Lotta agli effetti negativi della tecnologia sullo sviluppo dei più giovani: a Cagliari nasce un percorso educativo condiviso. Durante l’ultima seduta del Consiglio comunale, tenutasi a Palazzo Bacaredda, è stata approvata all’unanimità una mozione volta alla tutela del benessere psico-fisico di bambini e adolescenti, sempre più esposti all’uso inconsapevole di dispositivi digitali.
La proposta, firmata dal consigliere Andrea Scano, ha ottenuto il sostegno congiunto delle Commissioni “Pubblica Istruzione” e “Innovazione e Accessibilità digitale”, presiedute rispettivamente dal Consigliere Paola Mura e dal Consigliere Carlo Usai. La mozione nasce da un’esigenza concreta: contrastare gli effetti nocivi derivanti dall’uso eccessivo di smartphone, tablet e schermi, soprattutto tra i più piccoli, e promuovere un rapporto sano con la tecnologia.
Le statistiche nazionali confermano l’urgenza del problema. In Italia, secondo recenti ricerche, il 72% delle famiglie consente ai minori un’esposizione quotidiana agli schermi, e già il 26% dei bambini sotto i due anni utilizza dispositivi autonomamente, spesso senza alcuna supervisione. A lanciare l’allarme sono anche l’Organizzazione Mondiale della Sanità (OMS) e la Società Italiana di Pediatria, che raccomandano l’assenza totale di schermi nei primi anni di vita e limitazioni precise anche in età prescolare.
I rischi legati all’uso precoce e prolungato della tecnologia sono numerosi: sedentarietà, problemi visivi, disturbi del sonno, alterazioni dell’umore e dipendenza digitale. Ma le conseguenze si estendono anche sul piano educativo e relazionale, con ripercussioni sullo sviluppo motorio, cognitivo e sociale dei giovani, oltre a contribuire all’aumento delle disuguaglianze educative.
La mozione approvata punta a un’azione concreta e multidisciplinare.

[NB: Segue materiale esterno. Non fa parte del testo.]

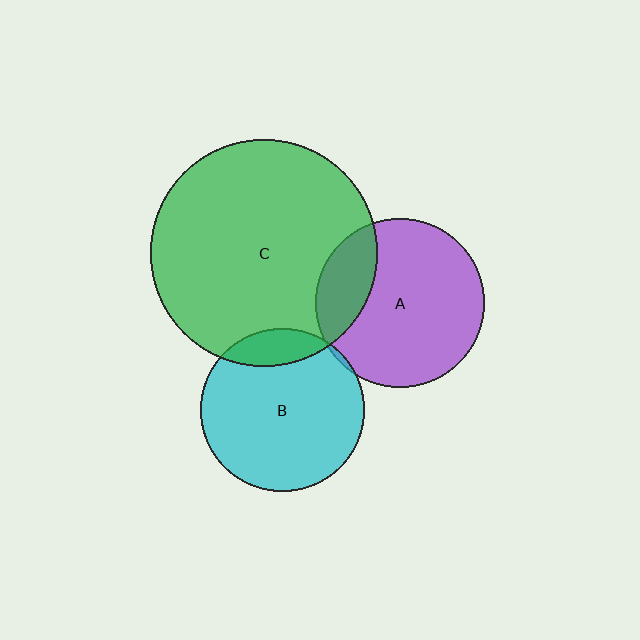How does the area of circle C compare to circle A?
Approximately 1.8 times.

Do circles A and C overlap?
Yes.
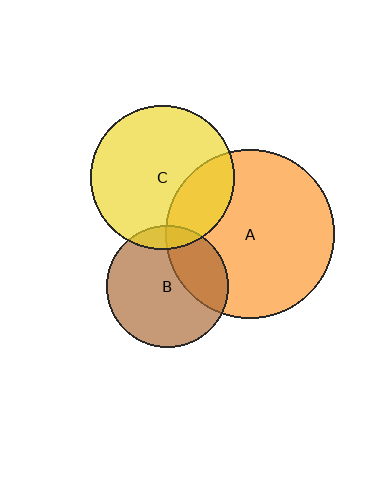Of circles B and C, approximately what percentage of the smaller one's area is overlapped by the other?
Approximately 10%.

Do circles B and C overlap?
Yes.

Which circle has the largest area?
Circle A (orange).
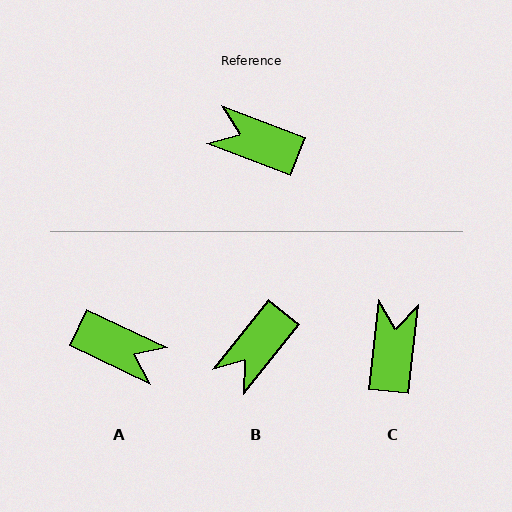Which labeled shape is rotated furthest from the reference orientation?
A, about 176 degrees away.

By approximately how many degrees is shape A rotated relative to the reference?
Approximately 176 degrees counter-clockwise.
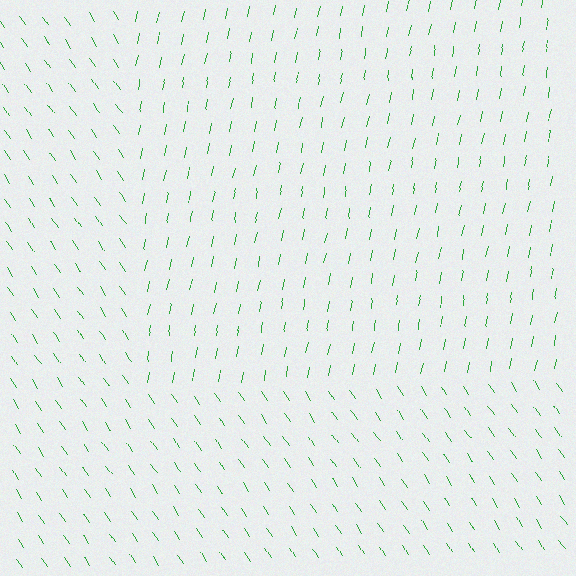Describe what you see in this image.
The image is filled with small green line segments. A rectangle region in the image has lines oriented differently from the surrounding lines, creating a visible texture boundary.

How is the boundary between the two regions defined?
The boundary is defined purely by a change in line orientation (approximately 45 degrees difference). All lines are the same color and thickness.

Il Comune intende attivare campagne di sensibilizzazione e formazione rivolte a famiglie, insegnanti, pediatri e studenti, organizzando conferenze, laboratori e incontri con esperti. Saranno promosse anche attività ludiche e all’aria aperta, da offrire come alternative valide all’uso passivo di dispositivi digitali, incentivando così forme di socializzazione reale e relazioni affettive autentiche.
Inoltre, tra gli obiettivi indicati nel documento, si evidenzia l’importanza di sostenere la genitorialità attraverso strumenti di accompagnamento e informazione, per offrire ai genitori indicazioni pratiche e scientificamente fondate su come gestire la tecnologia in casa.
Il Comune valuta anche il ricorso a fondi locali ed europei per finanziare i vari progetti, coinvolgendo istituzioni scolastiche, università, la Città Metropolitana e la Regione Sardegna. L’approccio integrato intende garantire uno sviluppo equilibrato, in cui il digitale venga gestito come risorsa e non come pericolo.
L’Amministrazione Cagliaritana si fa così promotrice di un modello educativo basato su consapevolezza, prevenzione e accompagnamento, per costruire una comunità che protegga e favorisca la crescita sana delle nuove generazioni.